Heinrich Wagenbrecht:
18.07.2017, 12:27 Uhr

Die Deutschen (manche Deutschen) werfen sich ja selber oft vor, sie würden gerne Traumtänzerpolitik betreiben. Aber man muss auch sagen, ganz alleine betreiben die Deutschen dies nicht, seit dem Ende von Tallyrand scheinen auch die Franzosen die politische Traumtänzerei zu lieben. Wir reden hier, im Jahr 1870, von einer französischen Regierung, einer französischen Presse und mutmaßlich dem größten Teil oder zumindest einem großen Teil des französischen Volks, die _wegen eines Telegramms_ in den Krieg zogen, noch dazu in einen sehr schlecht vorbereiteten Krieg. Ja es kommt noch besser, in diesem Telegramm wurden die Forderungen der französischen Regierung erfüllt – es war bloß der Ton des Telegramms, der missfiel. Und jemand wie Bismarck wusste dies alles, wusste genau um diesen politischen Irrsinn der Franzosen und nutzte ihn zugunsten Deutschlands aus. Er wusste, der Krieg ist unvermeidlich (davon gingen auch die Franzosen aus) und da dies so war, wollte er den Zeitpunkt selber bestimmen; das ist Politik. Doch trotz der für Frankreich desasterhaften Folgen der französischen Telegrammempfindlichkeit habe ich noch nie maßgebliche Gruppen von Franzosen gehört, die gesagt hätten, ja, das war damals einfach Torheit der Franzosen, sich erstens so in politischem Irrsinn zu verlieren, zweitens sich von außen so leicht manipulieren zu lassen und drittens in einen zwar erwünschten, aber lausig vorbereiteten Krieg zu ziehen. Das sagen die nie, diese Erkenntnis findet nie statt. Stattdessen feiern die lieber, wohl als Ersatzhandlung, die Pariser Kommune.


Marcus Junge:
17.07.2017, 10:38 Uhr

Man könnte auch unken, wenn die Ausstellung wissenschaftlichen Ansprüchen genügen würde und keine sozialistische Dialektik wäre, dann hätten die BRD Museen nicht 80 Leihgaben geschickt.

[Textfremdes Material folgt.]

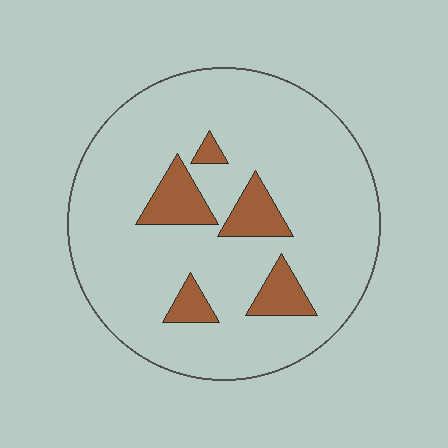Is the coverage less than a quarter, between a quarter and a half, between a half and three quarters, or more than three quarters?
Less than a quarter.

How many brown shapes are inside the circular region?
5.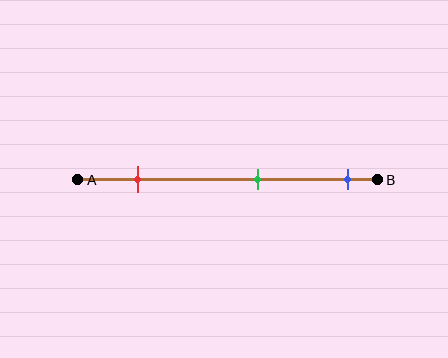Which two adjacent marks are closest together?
The green and blue marks are the closest adjacent pair.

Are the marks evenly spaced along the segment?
No, the marks are not evenly spaced.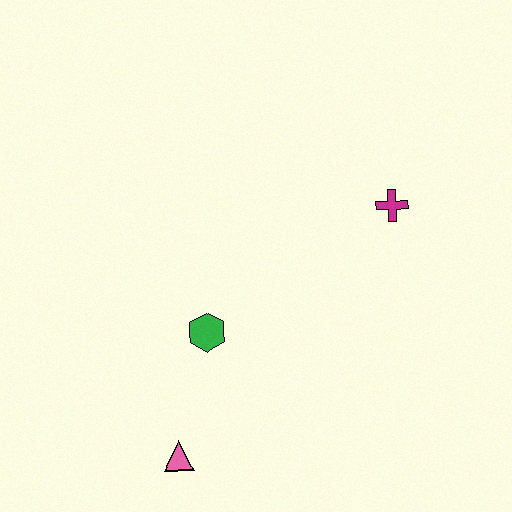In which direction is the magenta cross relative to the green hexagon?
The magenta cross is to the right of the green hexagon.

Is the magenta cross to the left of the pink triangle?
No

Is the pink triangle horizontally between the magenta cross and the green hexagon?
No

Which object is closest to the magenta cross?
The green hexagon is closest to the magenta cross.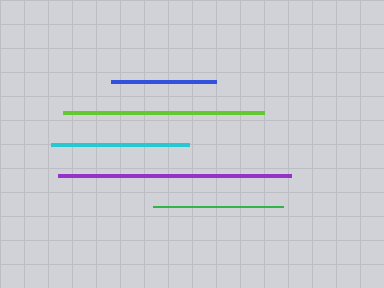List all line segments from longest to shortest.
From longest to shortest: purple, lime, cyan and green (about equal), blue.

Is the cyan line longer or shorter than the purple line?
The purple line is longer than the cyan line.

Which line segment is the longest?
The purple line is the longest at approximately 232 pixels.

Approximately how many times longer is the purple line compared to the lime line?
The purple line is approximately 1.2 times the length of the lime line.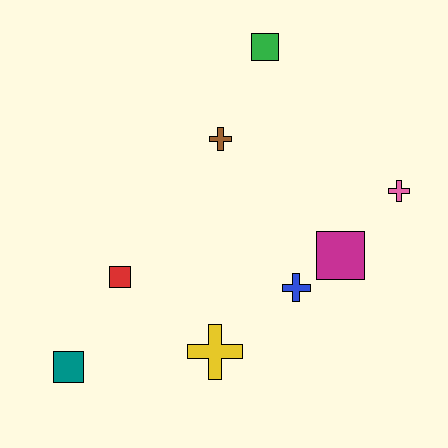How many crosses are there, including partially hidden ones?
There are 4 crosses.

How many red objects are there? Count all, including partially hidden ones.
There is 1 red object.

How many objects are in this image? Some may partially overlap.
There are 8 objects.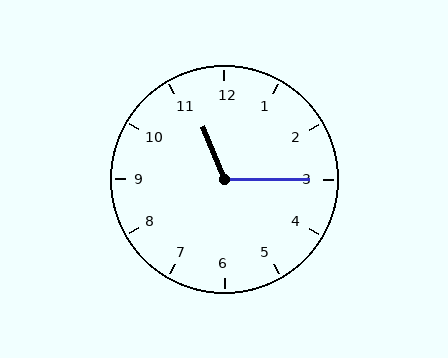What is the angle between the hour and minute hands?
Approximately 112 degrees.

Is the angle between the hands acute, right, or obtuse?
It is obtuse.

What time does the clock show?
11:15.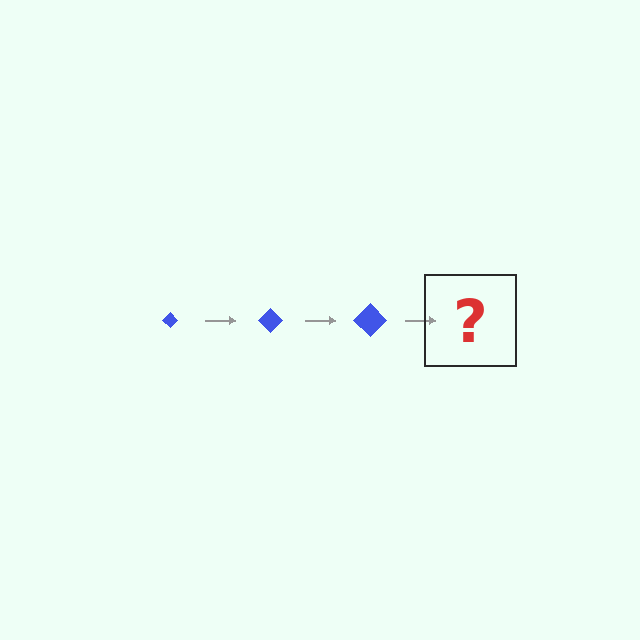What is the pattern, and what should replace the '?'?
The pattern is that the diamond gets progressively larger each step. The '?' should be a blue diamond, larger than the previous one.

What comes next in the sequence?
The next element should be a blue diamond, larger than the previous one.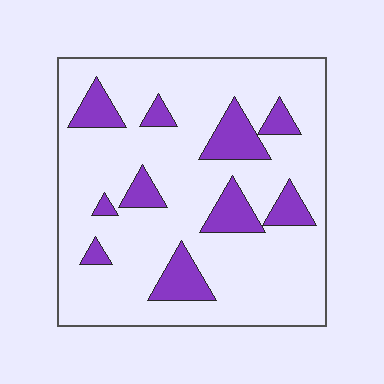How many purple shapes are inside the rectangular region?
10.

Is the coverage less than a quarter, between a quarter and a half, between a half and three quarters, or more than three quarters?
Less than a quarter.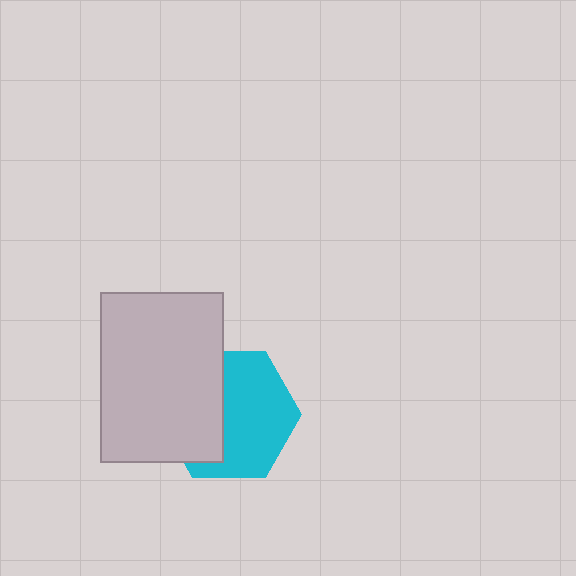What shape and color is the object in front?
The object in front is a light gray rectangle.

Solange Frankreich seinen linken Wahn pflegt, gibt es auch westlich des Rheins keine Hoffnung auf Rettung, sondern nur den Islam, der ohne Gegenwehr übernehmen wird. Also 1 zu 1 wie in der BRD.

Wahrhaftige, also insbesondere vollständige Darstellung historischer Vorgänge die noch aktuelle politische Bedeutung haben (könnten), ist daher nicht zu erwarten, was nun wirklich keine Überraschung ist.